Die vollkommene Beherrschung des ganzen Menschen durch das Selbstbewusstsein

Denn zu dieser [okkulten] Ausbildung muss die vollkommene Beherrschung des ganzen Menschen durch das Selbstbewusstsein angestrebt werden, so dass bei ihm Leib, Seele und Geist in einer vollkommenen Harmonie sind. Die Verrichtungen des Leibes, die Neigungen und Leidenschaften der Seele, die Gedanken und Ideen des Geistes müssen in einen vollkommenen Einklang miteinander gebracht werden.

Der Leib muss so veredelt und geläutert werden, dass seine Organe zu nichts drängen, was nicht im Dienste der Seele und des Geistes geschieht. Die Seele soll durch den Leib nicht zu Begierden und Leidenschaften gedrängt werden, die einem reinen und edlen Denken widersprechen.

Der Geist aber soll nicht wie ein Sklavenhalter mit seinen Pflichtgeboten und Gesetzen über die Seele herrschen müssen; sondern diese soll aus eigener freier Neigung den Pflichten und Geboten folgen. Nicht wie etwas, dem er sich widerwillig fügt, soll die Pflicht über dem Geheimschüler schweben, sondern wie etwas, das er vollführt, weil er es liebt.

Eine freie Seele, die im Gleichgewichte zwischen Sinnlichkeit und Geistigkeit steht, muss der Geheimschüler entwickeln. Er muss es dahin bringen, dass er sich seiner Sinnlichkeit überlassen darf, weil diese so geläutert ist, dass sie die Macht verloren hat, ihn zu sich herabzuziehen.

Er soll es nicht mehr nötig haben, seine Leidenschaften zu zügeln, weil diese von selbst dem Rechten folgen. Solange der Mensch es nötig hat, sich zu kasteien, kann er nicht Geheimschüler auf einer gewissen Stufe sein.

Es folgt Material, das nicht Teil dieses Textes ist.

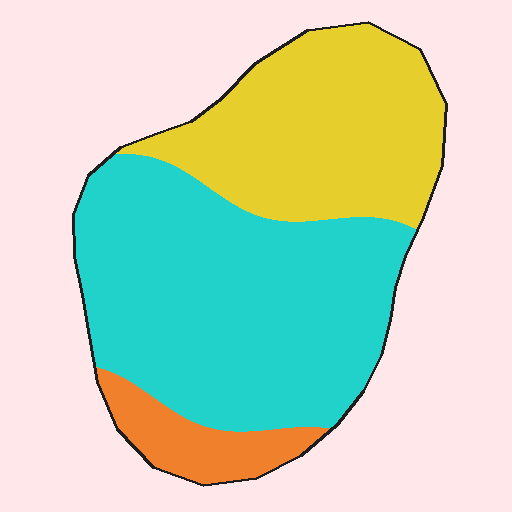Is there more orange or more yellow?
Yellow.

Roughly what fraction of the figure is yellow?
Yellow takes up between a quarter and a half of the figure.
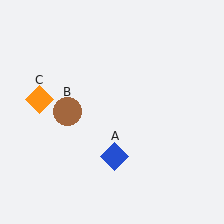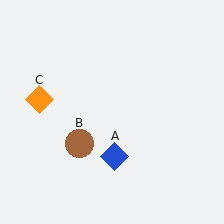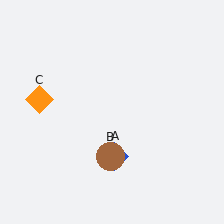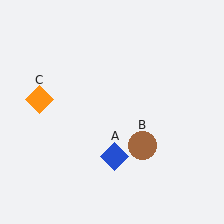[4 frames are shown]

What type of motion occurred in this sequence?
The brown circle (object B) rotated counterclockwise around the center of the scene.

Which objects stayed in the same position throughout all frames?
Blue diamond (object A) and orange diamond (object C) remained stationary.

Eine Tugend, zu der man sich erst zwingen muss, ist für die Geheimschülerschaft noch wertlos. Solange man eine Begierde noch hat, stört diese die Schülerschaft, auch wenn man sich bemüht, ihr nicht zu willfahren. Und es ist einerlei, ob diese Begierde mehr dem Leibe oder mehr der Seele angehört.

Wenn jemand zum Beispiel ein bestimmtes Reizmittel vermeidet, um durch die Entziehung des Genusses sich zu läutern, so hilft ihm dies nur dann, wenn sein Leib durch diese Enthaltung keine Beschwerden erleidet. Ist letzteres der Fall, so zeigt es, dass der Leib das Reizmittel begehrt, und die Enthaltung ist wertlos.

In diesem Falle kann es eben durchaus sein, dass der Mensch zunächst auf das angestrebte Ziel verzichten muss und warten, bis günstigere sinnliche Verhältnisse - vielleicht erst in einem anderen Leben - fuür ihn vorliegen.

Ein vernünftiger Verzicht ist in einer gewissen Lage eine viel größere Errungenschaft als das Erstreben einer Sache, die unter gegebenen Verhältnissen eben nicht zu erreichen ist. Ja, es fördert solch ein vernünftiger Verzicht die Entwicklung mehr als das Entgegengesetzte.